April 19, 2012

Visualizing the Remarkable Declines in U.S. Teenage Pregnancies

We have one of those TVs in the elevators at work that flashes headlines. While these have kept me a bit more informed about current events, they’ve been detrimental to elevator conversations. 

So I’m riding the elevator the other day, talking to no one, and a headline appears about the incredible decline in teen pregnancy rate.  I thought this would be a perfect opportunity to “show” the results in Tableau.

The trend data comes from the Guttmacher Institute and the state-level data come from The National Campaign to Prevent Teen and Unplanned Pregnancy.  Additional context comes from the CDC.

I used a couple of techniques in Tableau that I will explain after the viz.  But first, some notes from explaining the situation.

  • Despite legalized aborting in 1973, the significant increases in pregnancy rates in the the 1980s and early 1990s are explained by increased birthrates but stable abortion rates.(Guttmacher)
  • Almost all of the decline in the pregnancy rate between 1995 and 2002 among 18–19-year-olds was attributable to increased contraceptive use. (Guttmacher)
  • Among women aged 15–17, about one-quarter of the decline during the same period was attributable to reduced sexual activity and three-quarters to increased contraceptive use. (Guttmacher)
  • The teen birth rate in the United States declined during 1991--2009 to its lowest level in the nearly 70 years. (CDC)

When looking at pregnancy rates what stuck out to me immediately is the clear dividing line between the north and the south.  According to the CDC, teen birth rates in the United States have declined but remain high, especially among black and Hispanic teens and in southern states.  Perhaps the higher rates are explained by race, but I wonder if the rates can be partly explained by the religious stigmas that are associated with abortion in the south.  Or perhaps sex education programs are not as strongly emphasized.  I haven’t found data to support my theories, but having lived here for almost 15 years, I notice what’s going on around me.

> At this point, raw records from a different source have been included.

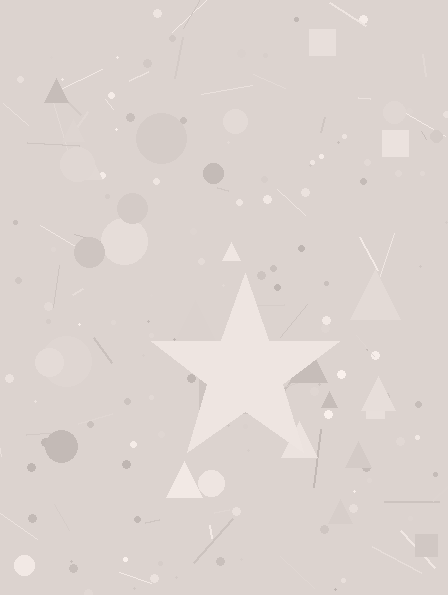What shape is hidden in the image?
A star is hidden in the image.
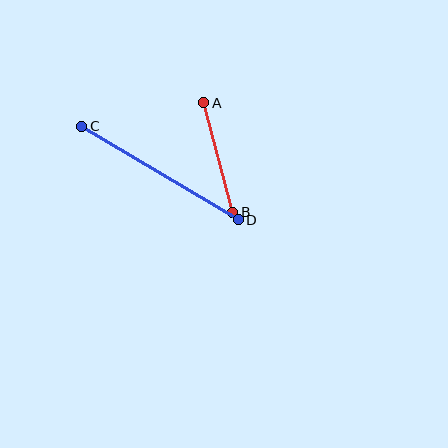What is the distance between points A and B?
The distance is approximately 113 pixels.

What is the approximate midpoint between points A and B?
The midpoint is at approximately (218, 157) pixels.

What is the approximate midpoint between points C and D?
The midpoint is at approximately (160, 173) pixels.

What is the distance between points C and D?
The distance is approximately 182 pixels.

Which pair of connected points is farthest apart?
Points C and D are farthest apart.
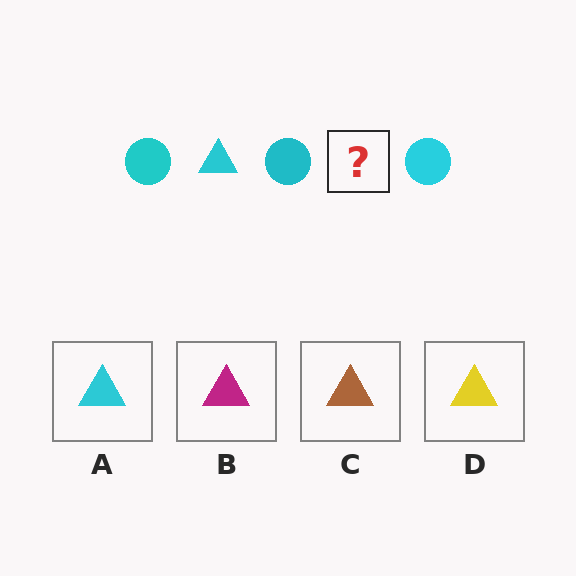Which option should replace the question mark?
Option A.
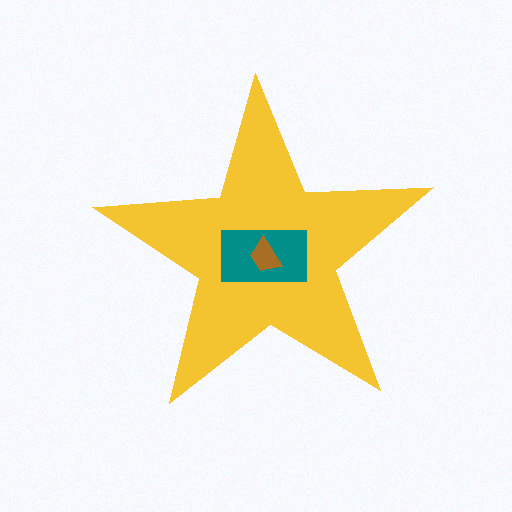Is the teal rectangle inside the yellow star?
Yes.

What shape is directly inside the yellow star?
The teal rectangle.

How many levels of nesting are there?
3.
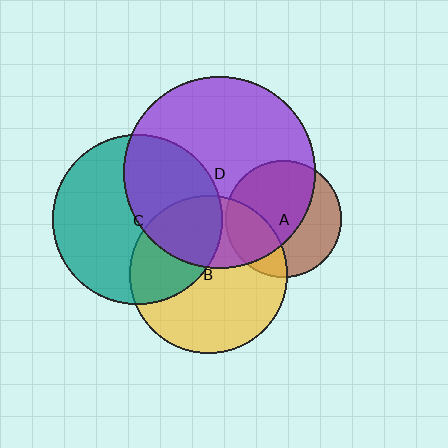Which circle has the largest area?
Circle D (purple).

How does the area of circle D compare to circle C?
Approximately 1.3 times.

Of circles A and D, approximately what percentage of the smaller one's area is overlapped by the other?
Approximately 60%.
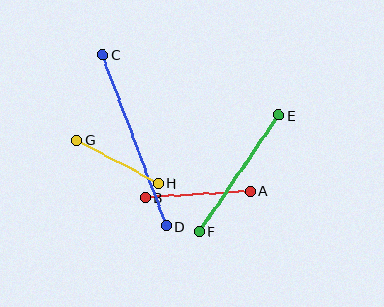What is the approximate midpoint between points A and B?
The midpoint is at approximately (198, 194) pixels.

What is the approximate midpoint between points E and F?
The midpoint is at approximately (239, 173) pixels.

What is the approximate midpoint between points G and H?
The midpoint is at approximately (118, 162) pixels.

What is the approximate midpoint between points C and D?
The midpoint is at approximately (134, 140) pixels.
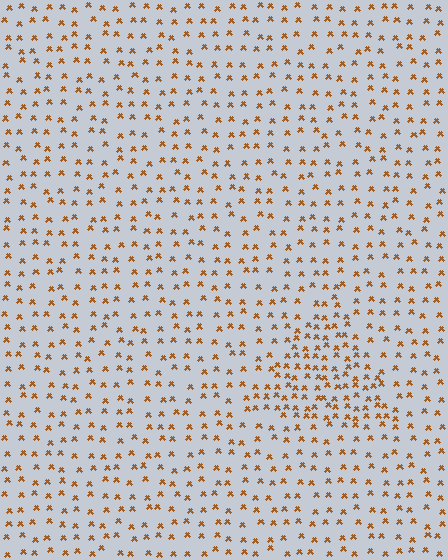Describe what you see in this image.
The image contains small brown elements arranged at two different densities. A triangle-shaped region is visible where the elements are more densely packed than the surrounding area.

This blog post from Matt Stiles made me think not only the number of pregnancies, but also the rate.  The rate gives you a much more accurate comparison across states.

You might notice that I have three maps, one for the continental US and then one for each of Alaska and Hawaii.  This is done so that the map isn’t so zoomed out when looking at all of the states in one map.  Tableau does not come with a map like this so I:

  1. Created a single map of all states,
  2. Zoomed in on the continent,
  3. Pinned the map, and
  4. Hid the zoom controls.

I then:

  1. Duplicated the map twice,
  2. Changed the zoom to Alaska and Hawaii respectively, and
  3. Placed all three maps on a dashboard.

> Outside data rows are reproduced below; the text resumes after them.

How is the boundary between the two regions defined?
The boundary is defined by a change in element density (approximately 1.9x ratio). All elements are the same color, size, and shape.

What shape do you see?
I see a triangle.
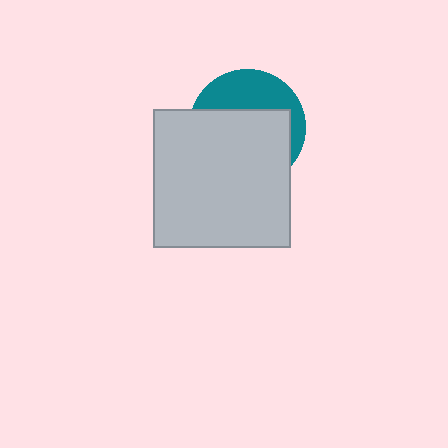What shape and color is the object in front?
The object in front is a light gray square.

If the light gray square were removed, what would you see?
You would see the complete teal circle.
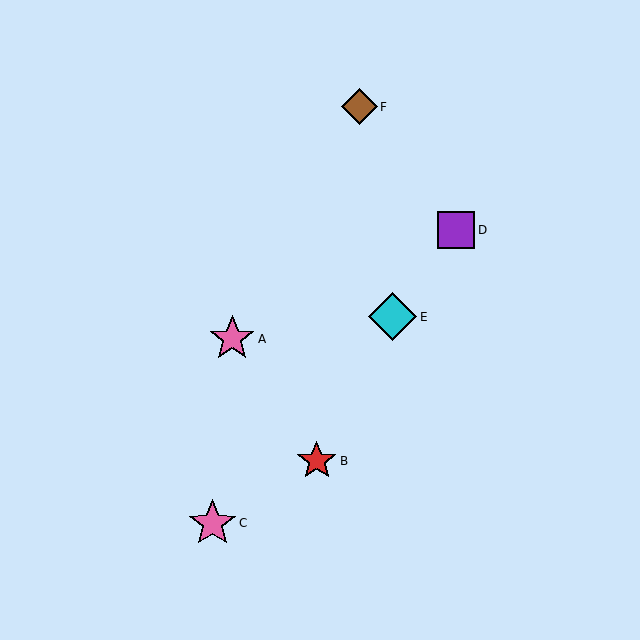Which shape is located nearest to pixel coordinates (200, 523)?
The pink star (labeled C) at (212, 523) is nearest to that location.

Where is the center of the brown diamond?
The center of the brown diamond is at (359, 107).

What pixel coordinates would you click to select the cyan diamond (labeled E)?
Click at (393, 317) to select the cyan diamond E.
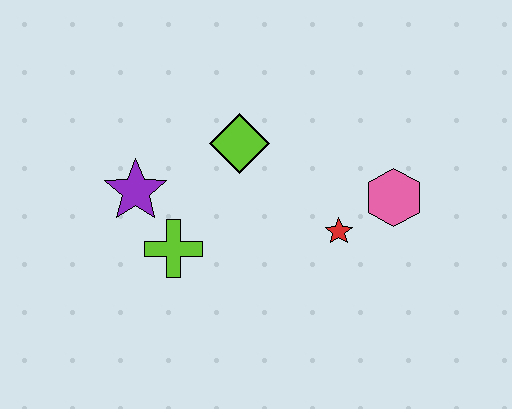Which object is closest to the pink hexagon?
The red star is closest to the pink hexagon.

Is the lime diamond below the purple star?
No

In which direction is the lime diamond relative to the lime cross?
The lime diamond is above the lime cross.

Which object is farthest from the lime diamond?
The pink hexagon is farthest from the lime diamond.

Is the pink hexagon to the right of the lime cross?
Yes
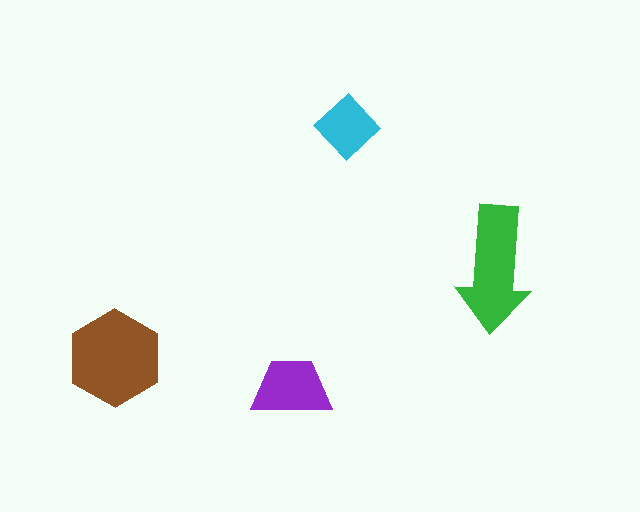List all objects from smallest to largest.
The cyan diamond, the purple trapezoid, the green arrow, the brown hexagon.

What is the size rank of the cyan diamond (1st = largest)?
4th.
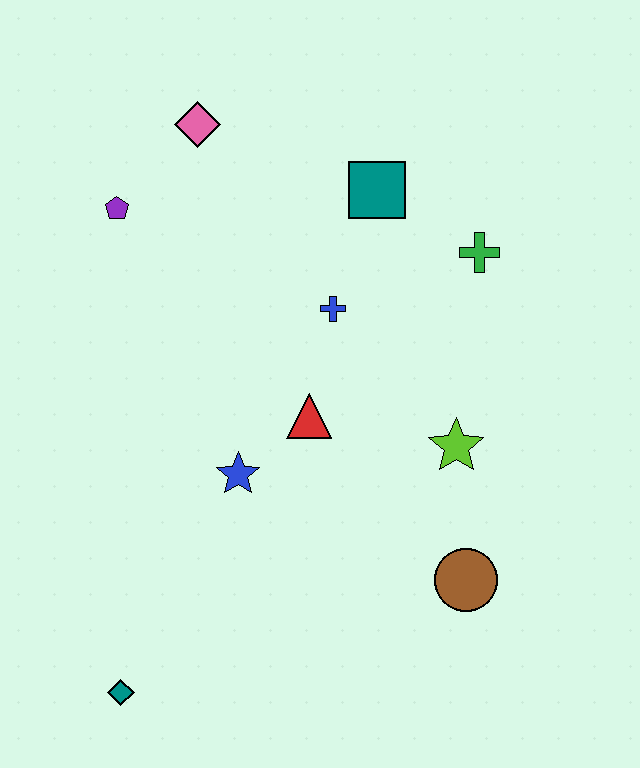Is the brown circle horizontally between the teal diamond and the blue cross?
No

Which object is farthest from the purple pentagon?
The brown circle is farthest from the purple pentagon.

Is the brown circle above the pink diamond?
No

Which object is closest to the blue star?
The red triangle is closest to the blue star.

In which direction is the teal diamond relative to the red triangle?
The teal diamond is below the red triangle.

The reason I duplicated the maps instead of filtering each of the maps is because the color scale would not be accurately represented on any of the maps.  I want all states to use the same scale, therefore all states are actually on all of the maps.

I added a subtle feature you may not notice.  As you change the statistic from the drop down on the upper left, the title for the color legend changes dynamically.  Tableau doesn’t allow you to expose information from the viz in titles for the Size and Color cards like it does for captions, titles, tooltips, etc.  Here’s the technique I used to work around this limitation:

1. Create a calculated field for a label based on the statistic selected (which is a parameter)

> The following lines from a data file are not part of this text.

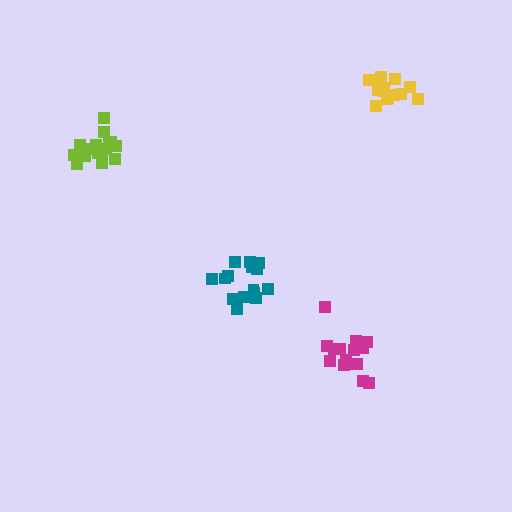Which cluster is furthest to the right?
The yellow cluster is rightmost.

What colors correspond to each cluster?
The clusters are colored: magenta, yellow, teal, lime.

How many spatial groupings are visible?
There are 4 spatial groupings.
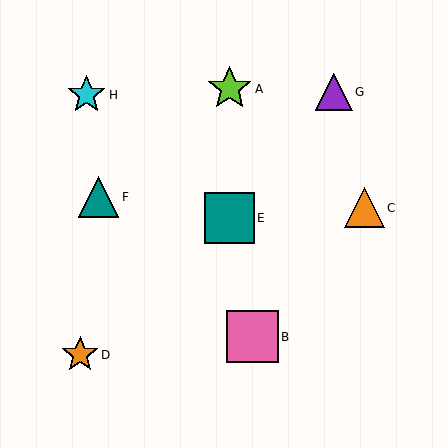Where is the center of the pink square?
The center of the pink square is at (252, 337).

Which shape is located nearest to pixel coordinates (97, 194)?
The teal triangle (labeled F) at (98, 197) is nearest to that location.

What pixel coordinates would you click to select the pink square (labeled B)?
Click at (252, 337) to select the pink square B.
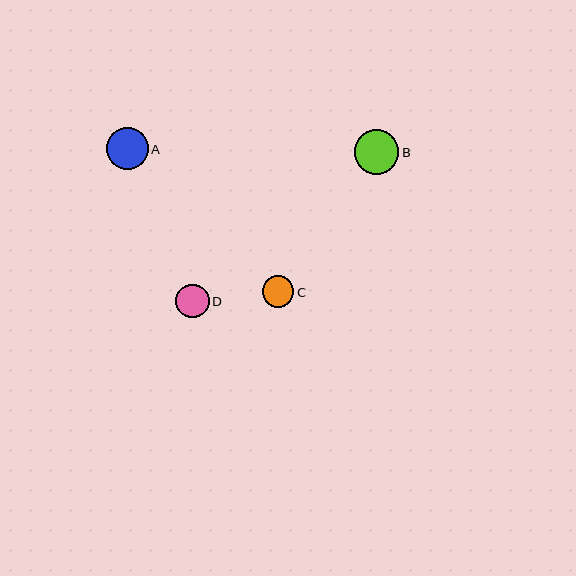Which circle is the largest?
Circle B is the largest with a size of approximately 45 pixels.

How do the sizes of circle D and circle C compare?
Circle D and circle C are approximately the same size.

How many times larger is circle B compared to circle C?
Circle B is approximately 1.4 times the size of circle C.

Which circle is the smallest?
Circle C is the smallest with a size of approximately 32 pixels.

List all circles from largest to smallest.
From largest to smallest: B, A, D, C.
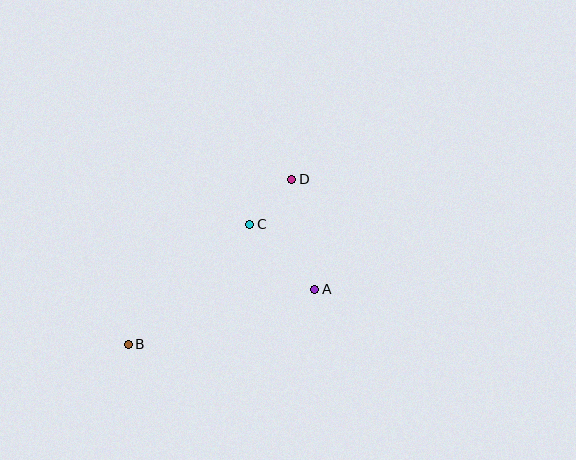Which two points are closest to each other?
Points C and D are closest to each other.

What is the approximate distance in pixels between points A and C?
The distance between A and C is approximately 92 pixels.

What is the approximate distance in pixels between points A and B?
The distance between A and B is approximately 195 pixels.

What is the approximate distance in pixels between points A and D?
The distance between A and D is approximately 112 pixels.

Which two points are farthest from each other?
Points B and D are farthest from each other.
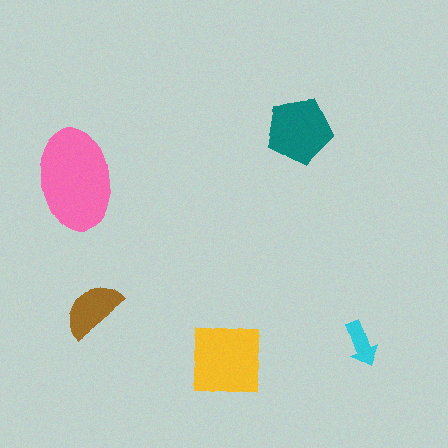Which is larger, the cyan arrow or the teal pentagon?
The teal pentagon.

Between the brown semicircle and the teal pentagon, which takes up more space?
The teal pentagon.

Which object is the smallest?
The cyan arrow.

2. Create a blank worksheet and place this calculated field on the Level of Detail shelf
3. Updated the title of the worksheet to expose this field


4. Format the worksheet so that the rows and columns are as small as possible and the gridlines are removed
5. Place the worksheet on the dashboard above the color legend
6. Change the Fit to Entire View
7. Show the title

That’s it.  I now have a dynamic title for the color legend.